Tuesday, September 17, 2013

What Bodes Well for Eureka?

On Thursday, September 12, 2013, the Times-Standard announced to everyone that City Manager Bill Panos had hired San Diego Police Department Captain Andrew G. Mills and "plans to put him before the City Council for confirmation and is expected to take over the force". -("Next Eureka police chief announced") And that after a former Eureka police officer Mike Johnson, Panos' original choice "withdrew from the process" "sharply critical of Panos".


On Saturday, September 14, 2013, the Times-Standard Headline says:  Eureka city manager accepts post in Wyoming.

Another worthy note of interest, Mayor Frank Jager says, among other gushing accolades, "Mills is an outstanding candidate." Considering the City Council's record on hiring City Mangers, I wouldn't put much trust in Jager's opinions and judgments.  Nor would I put much trust in Panos' judgments either.

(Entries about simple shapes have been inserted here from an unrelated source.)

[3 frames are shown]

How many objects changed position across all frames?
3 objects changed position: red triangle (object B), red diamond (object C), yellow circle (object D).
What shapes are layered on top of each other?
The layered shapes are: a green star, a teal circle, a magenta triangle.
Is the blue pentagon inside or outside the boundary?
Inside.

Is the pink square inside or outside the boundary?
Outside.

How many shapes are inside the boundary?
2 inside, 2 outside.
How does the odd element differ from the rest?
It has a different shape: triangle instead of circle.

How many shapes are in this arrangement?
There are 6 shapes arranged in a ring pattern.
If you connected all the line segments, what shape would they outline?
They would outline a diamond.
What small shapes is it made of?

Selecting Mike Johnson, with his record, was an insult to everyone that came forward requesting a different kind of police department as currently enforced by Murl Harpham and his so-call "tough cops." That fact alone puts Murl Harpham's unmistakable stamp on who becomes Eureka's future police chief. When you consider the history, it's obvious he's the primary reason Garr Nielsen was run off the way he was. Now he's having a major input in the selection of this new guy. ('We are one Body" - Times-Standard, Sunday, Sept. 15, 2013) Panos comes into Eureka, via the current City Council, does his dirty work and is allowed to leave sooner than - his contract says, later.

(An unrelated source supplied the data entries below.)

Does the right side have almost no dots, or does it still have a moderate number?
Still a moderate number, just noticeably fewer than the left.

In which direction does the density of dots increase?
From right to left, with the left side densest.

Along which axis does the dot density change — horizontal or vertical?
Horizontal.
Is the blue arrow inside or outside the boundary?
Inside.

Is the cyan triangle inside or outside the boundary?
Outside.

Does Andy Mills as Eureka's new police chief bode well for this town? Considering how he was hired and the City Council's facilitation of Bill Pano's quick  exit, one wonders. Did the local voices in all those so-called special town meetings for input on the new chief result in anything more than a stall for Murl Harpham to protect and reintrench his legacy? I think not.

Notice what Mills says after speaking about all the people he plans on listening to, specially the cops, before implementing any plans.

"Mills said there will be one thing that's “non-negotiable” in this process."

”We will treat people with respect, and that's both directions -- the police to the public and the public to the police,” he said. “We are one body.”

Respect is something that is earned - not demanded or dictated. I think we all know what that means, code for "keep your trap shut," "speak when spoken to," and "do what your told."

If the portend new police chief wants the community's respect then he can live and operate within the law. He can earn that respect by example as demonstrated by him and his police force by what they do, not by what they say.

One last point, I take exception to his affirmation that the Eureka community, (as he says the "people" and "the public,") and "the police" are "one body." The Eureka community and its government are one body. The Eureka voting citizens are the body, and they elect their representative governmental representatives, the City Council. It is proven that they, the voting citizens have no direct say in who is the police chief or who are it's police officers. That body's police department, including it's police chief, is it's (the body's) billy club used to enforce it's laws - it's will. The police are nothing more than a tool brought to bear on the general public by that community's elected representatives.

So, does Andy Mills as Eureka's new police chief bode well for this town? I guess we'll all find out.